“The Only Way to Communicate is by Burning”
The number of cars torched overnight — 1,295 across France — was the highest yet since the unrest began Oct 27, France-Info radio and other French media reported. Police did not immediately confirm the figure after earlier putting the number at 918.
(USA Today front page photoshopped by LGF reader David L.)
Meanwhile at the Washington Post, Molly Moore holds high the banner of multiculturalism: Rage of French Youth Is a Fight for Recognition.
While French politicians say the violence now circling and even entering the capital of France and spreading to towns across the country is the work of organized criminal gangs, the residents of Le Blanc-Mesnil know better. Many of the rioters grew up playing soccer on Rezzoug’s field. They are the children of baggage handlers at nearby Charles de Gaulle International Airport and cleaners at the local schools.
“It’s not a political revolution or a Muslim revolution,” said Rezzoug. “There’s a lot of rage. Through this burning, they’re saying, ‘I exist, I’m here.’ ”
Such a dramatic demand for recognition underscores the chasm between the fastest growing segment of France’s population and the staid political hierarchy that has been inept at responding to societal shifts. The youths rampaging through France’s poorest neighborhoods are the French-born children of African and Arab immigrants, the most neglected of the country’s citizens. A large percentage are members of the Muslim community that accounts for about 10 percent of France’s 60 million people.

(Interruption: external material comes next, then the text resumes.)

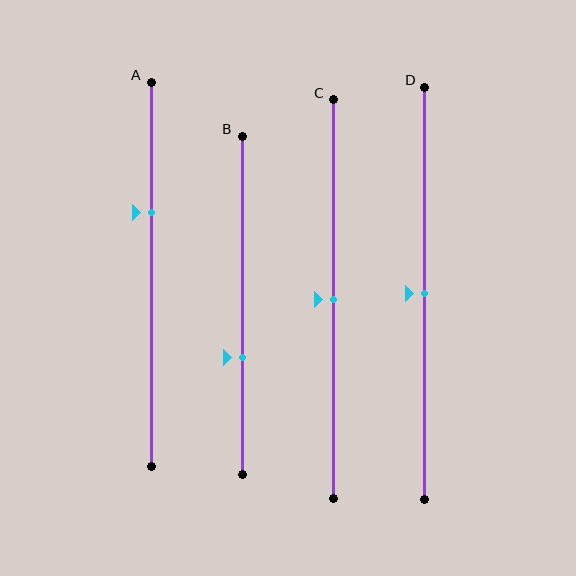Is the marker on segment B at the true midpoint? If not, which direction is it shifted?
No, the marker on segment B is shifted downward by about 15% of the segment length.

One of Rezzoug’s “kids” — the countless youths who use the sports facilities he oversees — is a husky, French-born 18-year-old whose parents moved here from Ivory Coast. At 3 p.m. on Saturday, he’d just awakened and ventured back onto the streets after a night of setting cars ablaze.

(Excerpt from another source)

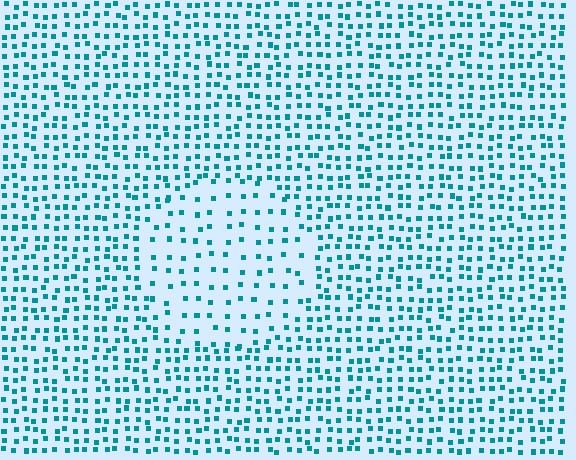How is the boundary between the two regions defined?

“We want to change the government,” he said, a black baseball cap pulled low over large, chocolate-brown eyes and an ebony face. “There’s no way of getting their attention. The only way to communicate is by burning.”
And a bomb factory is just a cry for help.
Police also found a gasoline bomb-making factory in a rundown building in Evry, a southern Paris suburb that contained 150 explosives, more than 100 bottles, gallons of fuel and hoods for hiding rioters’ faces, Jean-Marie Huet, a senior Justice Ministry official, said Sunday.